Their last album The ’59 Sound was a huge success for Brian Fallon, Alex Rosamilia, Ben Horowitz and Alex Levine collectively known as The Gaslight Anthem and truly brought their name into the limelight for a lot of people. However, it was obvious that on The ’59 Sound they were following in the paths of a lot of their influences in their style, but American Slang shows that they are more keen to break out and create something entirely new than they would otherwise have let on.

The album starts with the first single and title track American Slang, which is a beautiful song to start with and Brian Fallon’s unmistakeable vocals bring the lyrics a sense of honesty, even though the guitar refrain sounds just a smidge like The Edge from U2. But it’s alright, because the next few songs follow suit and create a lively sense of trueness, like all the lyrics have been something each member has experienced whilst writing the album. Bring It On is probably the one song on the album where their Springsteen-esque sound comes to the foreground, but again, this is not a bad thing as it smacks of punk-style too with its lyrics mid-way through of “wait a minute, wasn’t I good to you? You don’t know what’s good for you”, blending together their love of Springsteen and the attitude of old school punk in a perfect harmony.

Most of the first lot of tracks up to The Queen of Lower Chelsea suffer the downfall of having a very similar tempo and time signature, despite how different their styles might be, which means that some of them start to become a bit samey and predictable. That all changes with Orphans, though, which mixes everything up into something a lot more bouncy and fast paced with its chorus of “And the lonesome all understand. With their choirs in my head, we were orphans before we were ever your sons of regret”. Orphans leads into the albums second single Boxer, and its story of knowing someone is better than they are shows even more of the heart that’s there behind every Gaslight Anthem song in its swinging riffs that you can’t help but stop and take notice of.

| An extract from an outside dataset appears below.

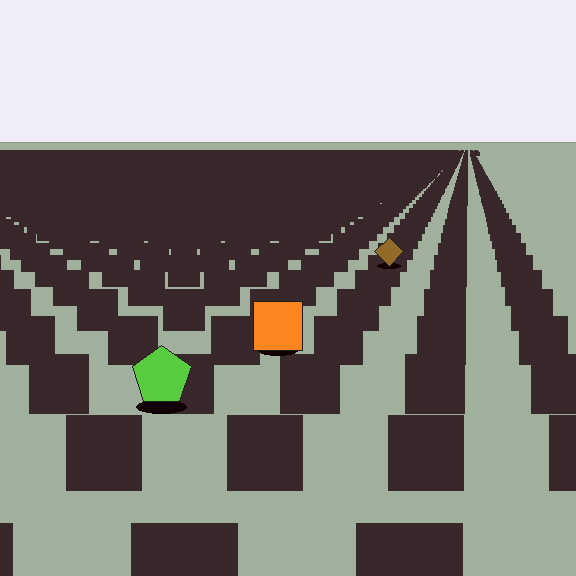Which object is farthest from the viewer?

Second to last song The Spirit of Jazz is rather ironically the most punk-rock track of the album, and bursts outwards with bouncy, punchy punk riffs that truly shows more of the true-blue punk rock side of The Gaslight Anthem. Final track We Did It When We Were Young is a considerably slower end to a somewhat faster paced album, but it’s still an emotionally charged song that ends the album in a fitting way.

Yes, heart and soul is definitely something that The Gaslight Anthem have an abundance of. They know where they came from, who their influences are, and what they do best and they do it with such honesty and conviction that you don’t once feel like you’re listening to something fake or manufactured. The Gaslight Anthem have such an air of honesty about their songs because they truly believe in what they are singing about, and that is what gives them the heart behind their lyrics that you can’t help but love. If you haven’t checked out The Gaslight Anthem before, then it’s about time you did, because this album is very hard not to like!